Cloud Computing: Virtual Clusters

Virtual clusters convey certain benefits over physical clusters in terms of speed, storage and flexibility.

Kai Hwang, Jack Dongarra and Geoffrey Fox

Adapted from “Distributed and Cloud Computing: From Parallel Processing to the Internet of Things” (Syngress, an imprint of Elsevier)

There are several differences and similarities between physical and virtual clusters, and different benefits conveyed by each. A physical cluster is a collection of servers (physical machines) connected by a physical network such as a LAN. Virtual clusters have different properties and potential applications. There are three critical design issues of virtual clusters: live migration of virtual machines (VMs), memory and file migrations, and dynamic deployment of virtual clusters.

When you initialize a traditional VM, you need to manually write configuration information or specify the configuration sources. When more VMs join a network, an inefficient configuration always causes problems with overloading or underutilization. Amazon Elastic Compute Cloud (EC2) is a good example of a Web service that provides elastic computing power in a cloud. EC2 lets customers create VMs and manage user accounts over the time of their use.

Most virtualization platforms support a bridging mode that lets all domains appear on the network as individual hosts. Using this mode, VMs can communicate with one another freely through the virtual NIC and configure the network automatically.

Physical vs. Virtual Clusters

Virtual clusters are built with VMs installed at distributed servers from one or more physical clusters. The VMs in a virtual cluster are logically connected by a virtual network across several physical networks. Each virtual cluster is formed with physical machines or a VM hosted by multiple physical clusters. The virtual cluster boundaries are distinct boundaries.

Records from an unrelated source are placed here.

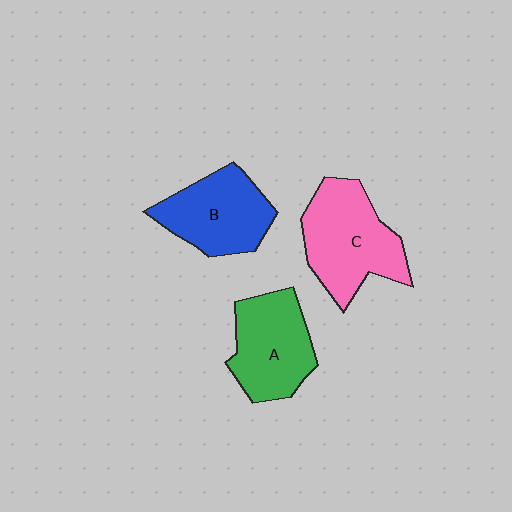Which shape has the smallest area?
Shape B (blue).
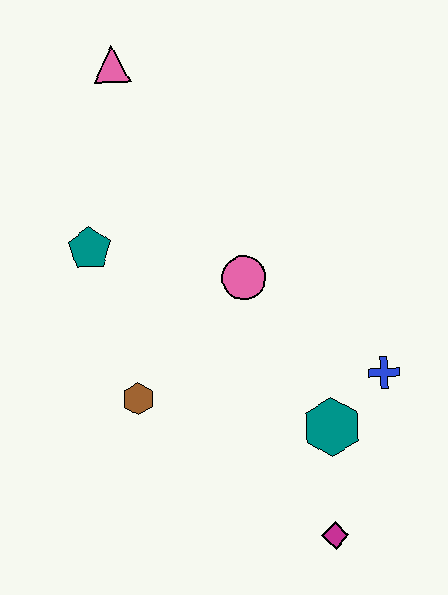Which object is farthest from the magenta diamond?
The pink triangle is farthest from the magenta diamond.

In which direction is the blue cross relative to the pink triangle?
The blue cross is below the pink triangle.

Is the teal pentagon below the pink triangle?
Yes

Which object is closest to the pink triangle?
The teal pentagon is closest to the pink triangle.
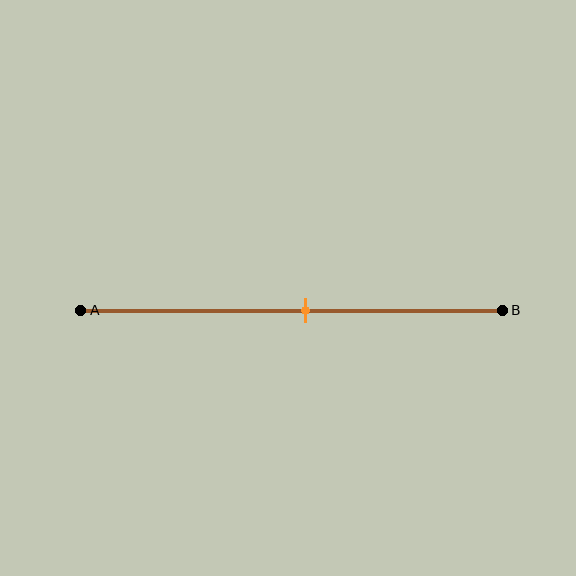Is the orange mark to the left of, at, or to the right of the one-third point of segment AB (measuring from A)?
The orange mark is to the right of the one-third point of segment AB.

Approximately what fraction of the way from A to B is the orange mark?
The orange mark is approximately 55% of the way from A to B.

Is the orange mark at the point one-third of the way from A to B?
No, the mark is at about 55% from A, not at the 33% one-third point.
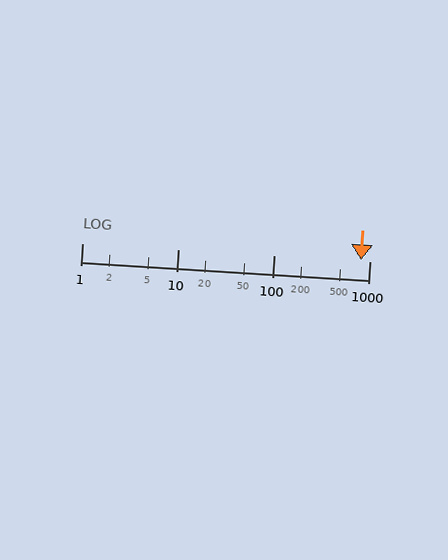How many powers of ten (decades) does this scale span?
The scale spans 3 decades, from 1 to 1000.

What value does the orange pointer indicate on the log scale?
The pointer indicates approximately 810.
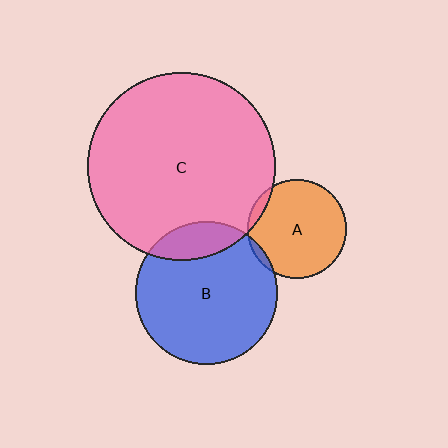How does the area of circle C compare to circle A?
Approximately 3.6 times.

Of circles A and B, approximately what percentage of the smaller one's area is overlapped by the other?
Approximately 5%.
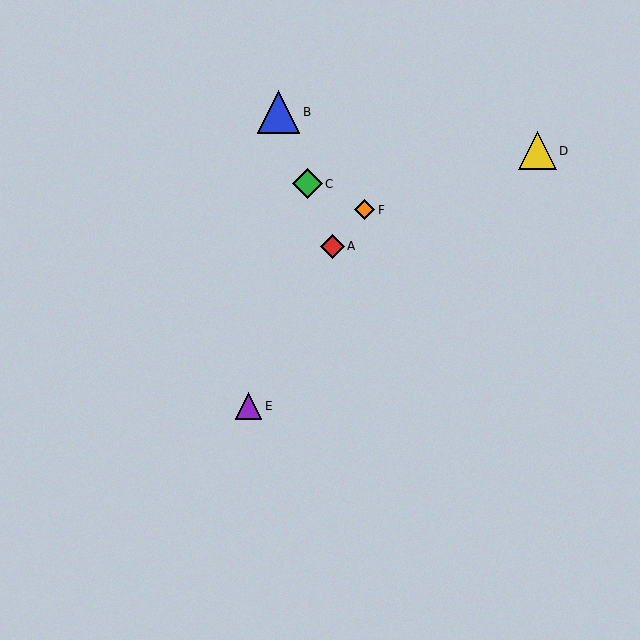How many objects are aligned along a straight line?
3 objects (A, B, C) are aligned along a straight line.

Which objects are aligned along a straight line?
Objects A, B, C are aligned along a straight line.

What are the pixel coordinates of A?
Object A is at (332, 246).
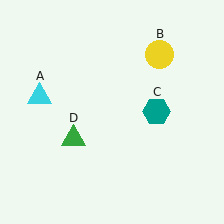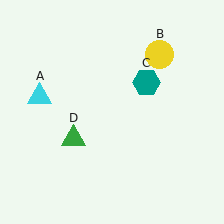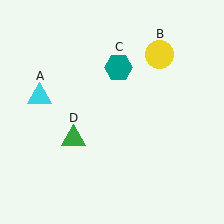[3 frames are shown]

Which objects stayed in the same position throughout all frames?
Cyan triangle (object A) and yellow circle (object B) and green triangle (object D) remained stationary.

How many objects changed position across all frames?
1 object changed position: teal hexagon (object C).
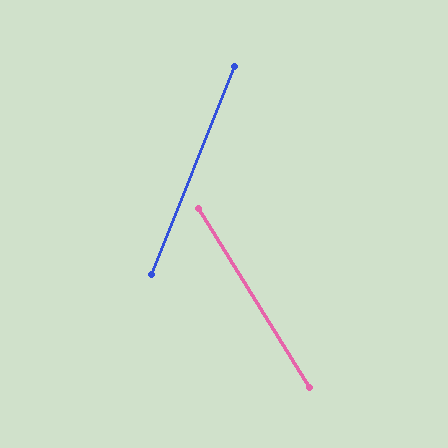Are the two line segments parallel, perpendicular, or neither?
Neither parallel nor perpendicular — they differ by about 54°.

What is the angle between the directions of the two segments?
Approximately 54 degrees.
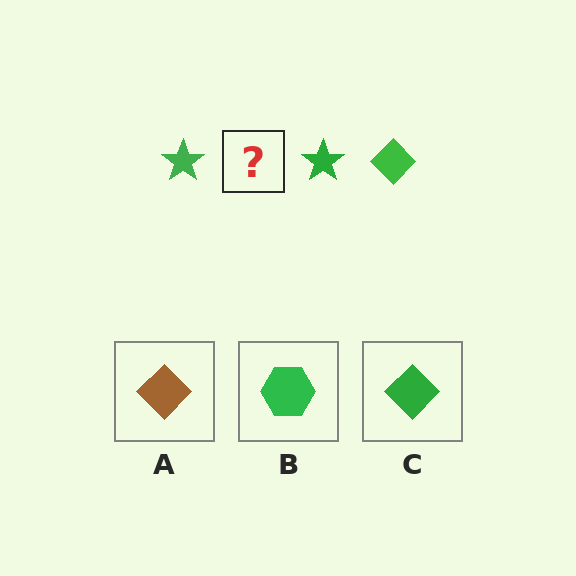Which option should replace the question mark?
Option C.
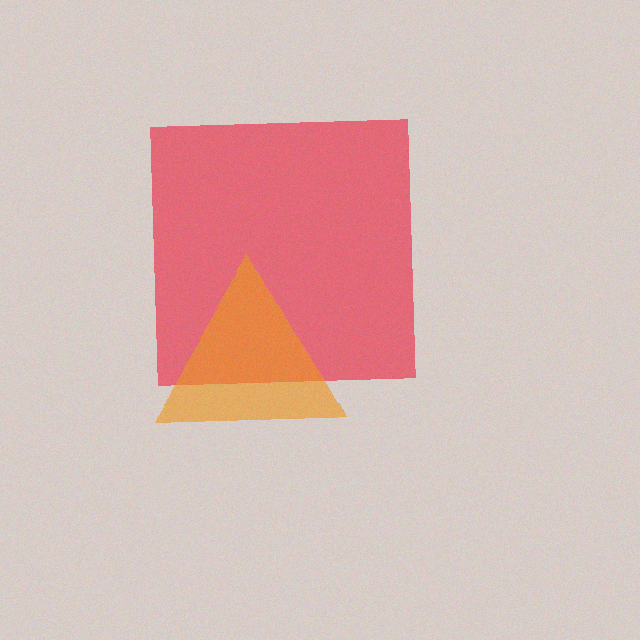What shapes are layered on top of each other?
The layered shapes are: a red square, an orange triangle.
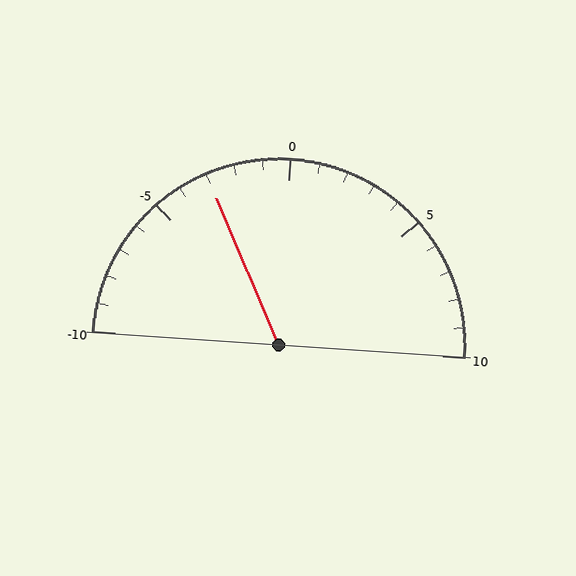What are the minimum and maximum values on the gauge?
The gauge ranges from -10 to 10.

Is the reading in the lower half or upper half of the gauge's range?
The reading is in the lower half of the range (-10 to 10).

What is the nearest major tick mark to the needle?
The nearest major tick mark is -5.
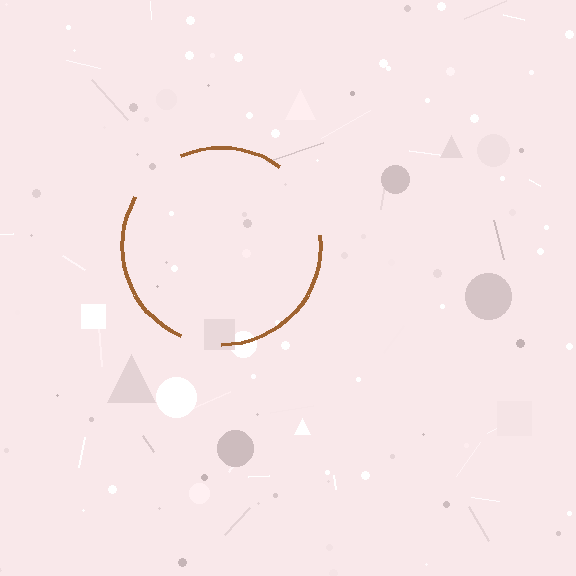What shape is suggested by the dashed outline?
The dashed outline suggests a circle.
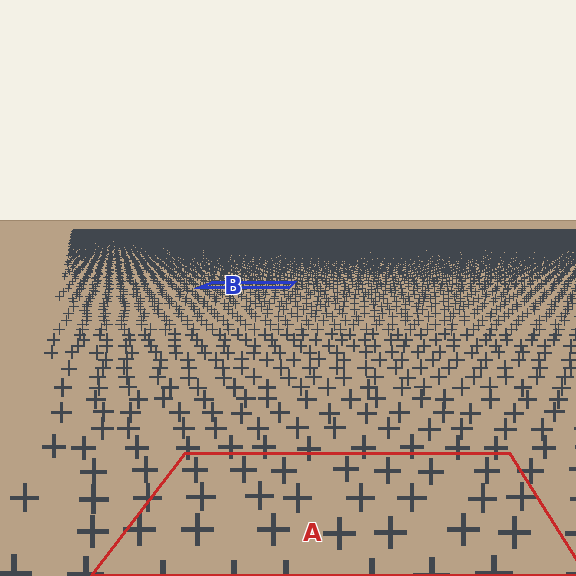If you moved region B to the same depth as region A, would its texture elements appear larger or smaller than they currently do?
They would appear larger. At a closer depth, the same texture elements are projected at a bigger on-screen size.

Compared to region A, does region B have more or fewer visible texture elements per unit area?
Region B has more texture elements per unit area — they are packed more densely because it is farther away.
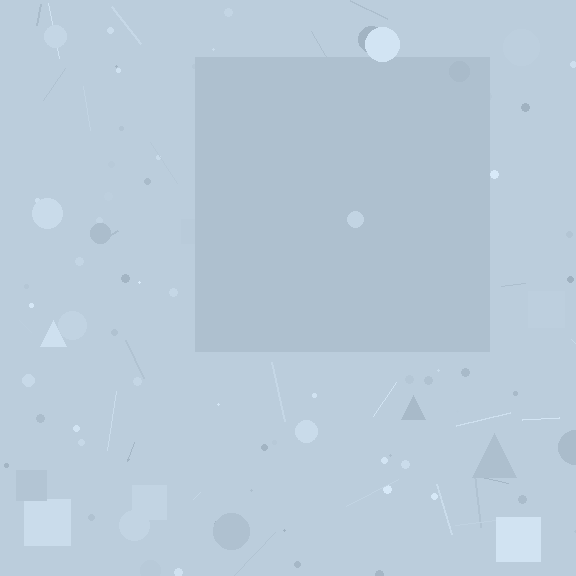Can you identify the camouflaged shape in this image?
The camouflaged shape is a square.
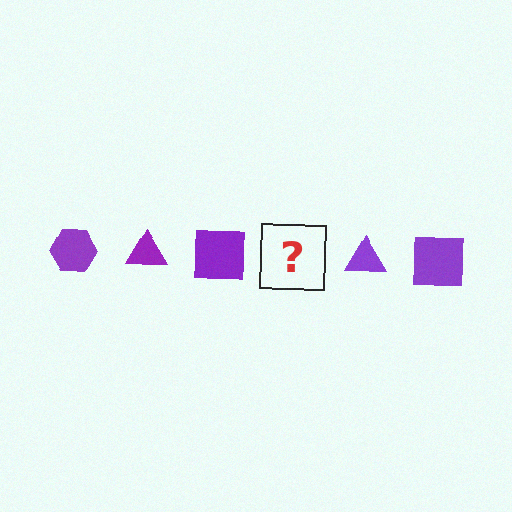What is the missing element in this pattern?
The missing element is a purple hexagon.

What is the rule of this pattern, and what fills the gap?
The rule is that the pattern cycles through hexagon, triangle, square shapes in purple. The gap should be filled with a purple hexagon.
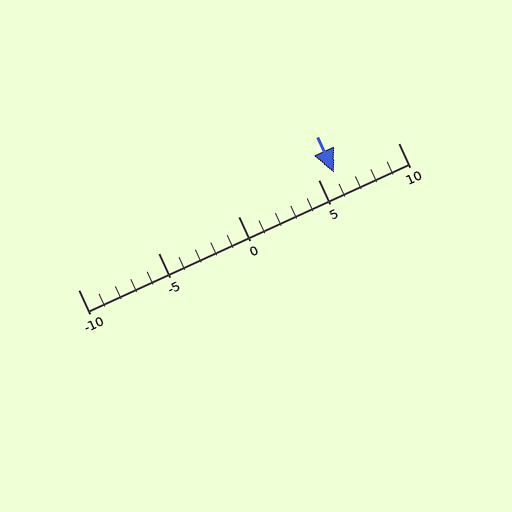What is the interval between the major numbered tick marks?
The major tick marks are spaced 5 units apart.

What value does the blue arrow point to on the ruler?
The blue arrow points to approximately 6.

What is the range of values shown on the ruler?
The ruler shows values from -10 to 10.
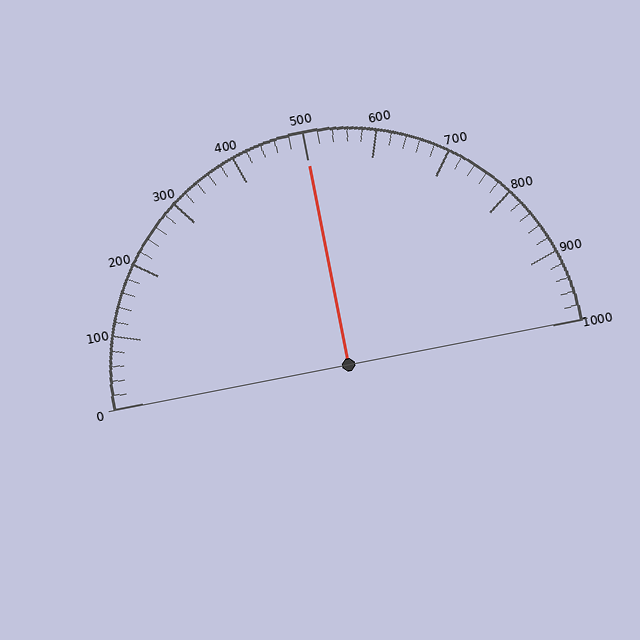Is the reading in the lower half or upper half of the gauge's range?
The reading is in the upper half of the range (0 to 1000).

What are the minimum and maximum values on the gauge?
The gauge ranges from 0 to 1000.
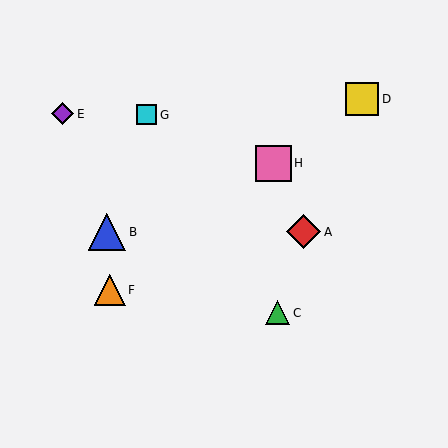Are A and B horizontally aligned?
Yes, both are at y≈232.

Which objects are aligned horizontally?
Objects A, B are aligned horizontally.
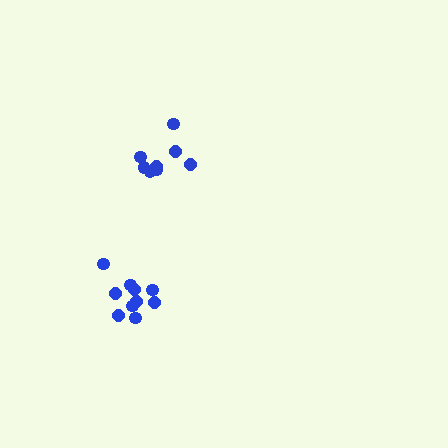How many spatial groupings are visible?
There are 2 spatial groupings.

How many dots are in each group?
Group 1: 10 dots, Group 2: 8 dots (18 total).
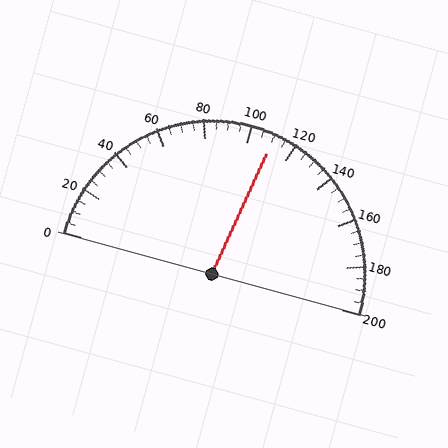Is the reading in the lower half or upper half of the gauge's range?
The reading is in the upper half of the range (0 to 200).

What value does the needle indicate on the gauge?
The needle indicates approximately 110.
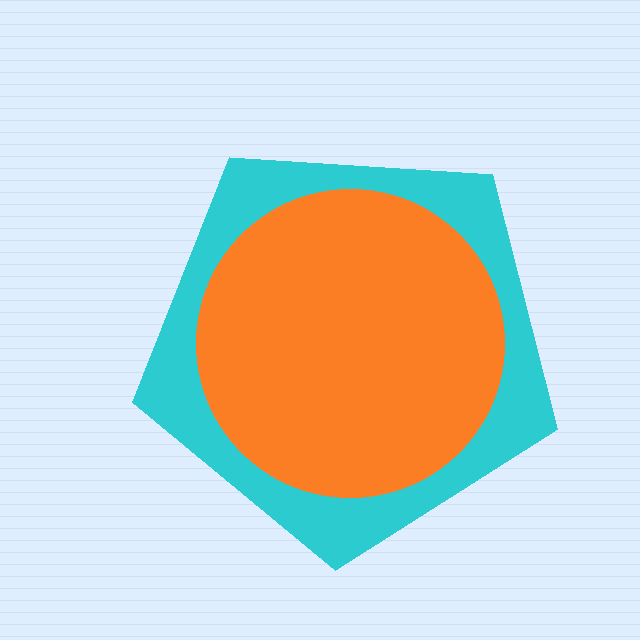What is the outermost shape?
The cyan pentagon.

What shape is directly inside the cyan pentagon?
The orange circle.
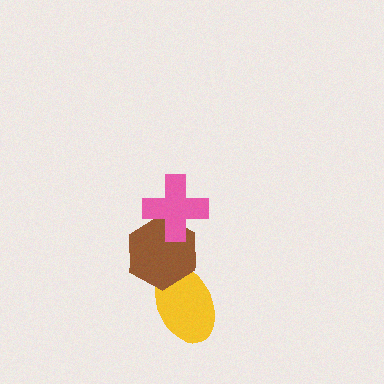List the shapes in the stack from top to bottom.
From top to bottom: the pink cross, the brown hexagon, the yellow ellipse.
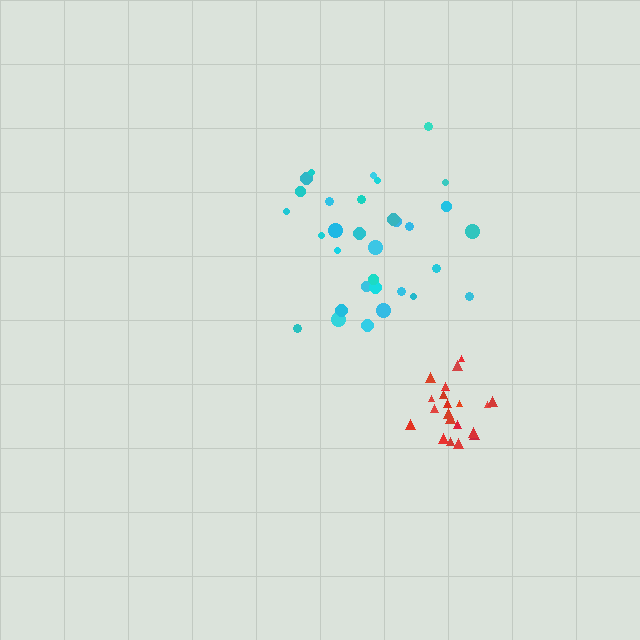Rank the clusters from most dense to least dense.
red, cyan.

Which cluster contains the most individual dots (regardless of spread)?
Cyan (32).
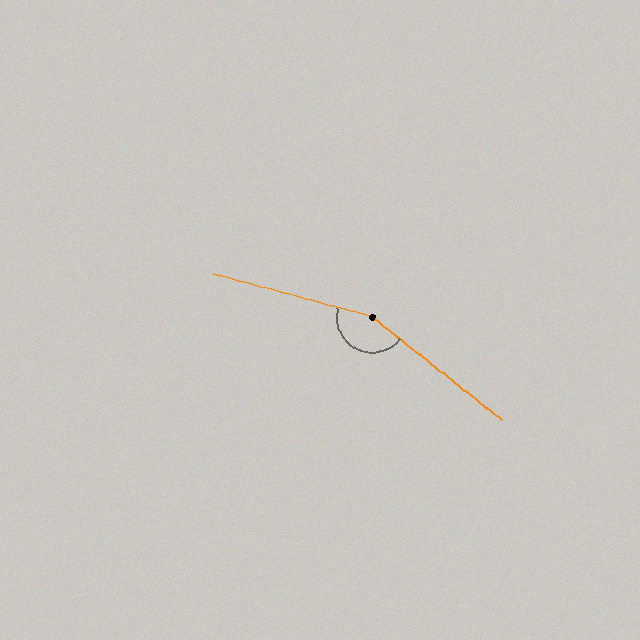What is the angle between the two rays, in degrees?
Approximately 157 degrees.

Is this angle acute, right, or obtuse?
It is obtuse.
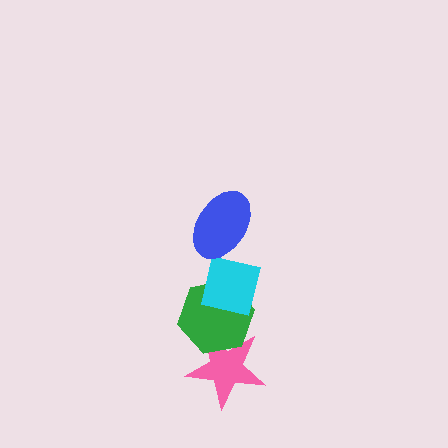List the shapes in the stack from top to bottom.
From top to bottom: the blue ellipse, the cyan square, the green hexagon, the pink star.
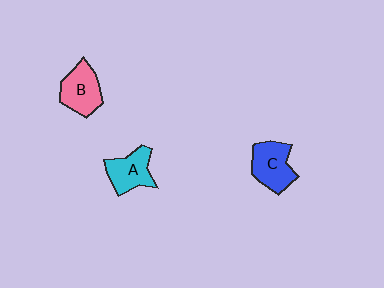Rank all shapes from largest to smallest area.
From largest to smallest: C (blue), B (pink), A (cyan).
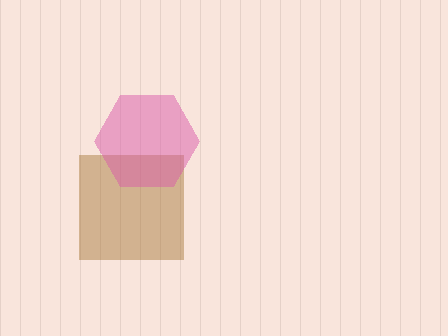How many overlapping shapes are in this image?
There are 2 overlapping shapes in the image.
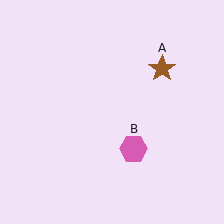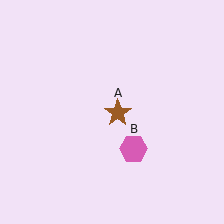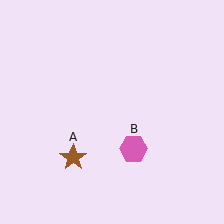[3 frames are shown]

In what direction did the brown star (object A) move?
The brown star (object A) moved down and to the left.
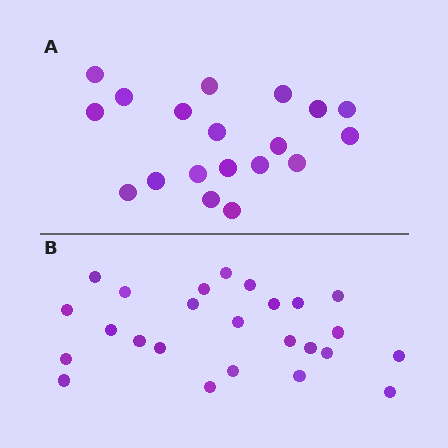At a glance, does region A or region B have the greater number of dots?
Region B (the bottom region) has more dots.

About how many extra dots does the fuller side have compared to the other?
Region B has about 6 more dots than region A.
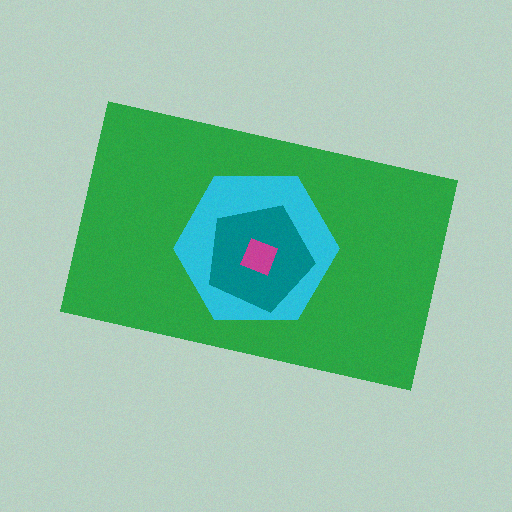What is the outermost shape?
The green rectangle.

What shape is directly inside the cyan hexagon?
The teal pentagon.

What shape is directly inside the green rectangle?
The cyan hexagon.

Dynamically provisioning VMs to a virtual cluster presents the following properties:

  • Virtual cluster nodes can be either physical machines or VMs, and of course you can have multiple VMs running different OSes on the same physical node.
  • A VM runs with a guest OS, which is often different from the host OS that manages the resources in the physical machine upon which the VM is running.
  • The purpose of using VMs is to consolidate multiple functionalities on the same server, which greatly enhances server utilization and application flexibility.
  • You can have VMs replicated in multiple servers for the purpose of promoting distributed parallelism, fault tolerance and disaster recovery.
  • The number of nodes within a virtual cluster can grow or shrink dynamically, similar to the way an overlay network varies in size in a peer-to-peer network.
  • The failure of any physical nodes may disable some VMs installed on the failing nodes, but VM failure won’t pull down the host system.

You need to consider effective strategies for managing VMs running on a mass of physical computing nodes (also called virtual clusters). This involves virtual cluster deployment and monitoring and managing large-scale clusters, as well as resource scheduling, load balancing, server consolidation, fault tolerance and other tactics. In a virtual cluster system, you will also have a large number of VM images, and it’s essential to determine how to store those images efficiently.

There are common installations for most users or applications, such as OSes or user-level programming libraries. You can preinstall these as templates (called template VMs). With these templates, users can build their own software stacks. They can also copy new OS instances from the template VM. You can have user-specific components such as programming libraries and applications installed to those instances.

You can install each VM on a remote server or replicate VMs on multiple servers belonging to the same or different physical clusters. The boundary of a virtual cluster can change as VM nodes are added, removed or migrated dynamically over time.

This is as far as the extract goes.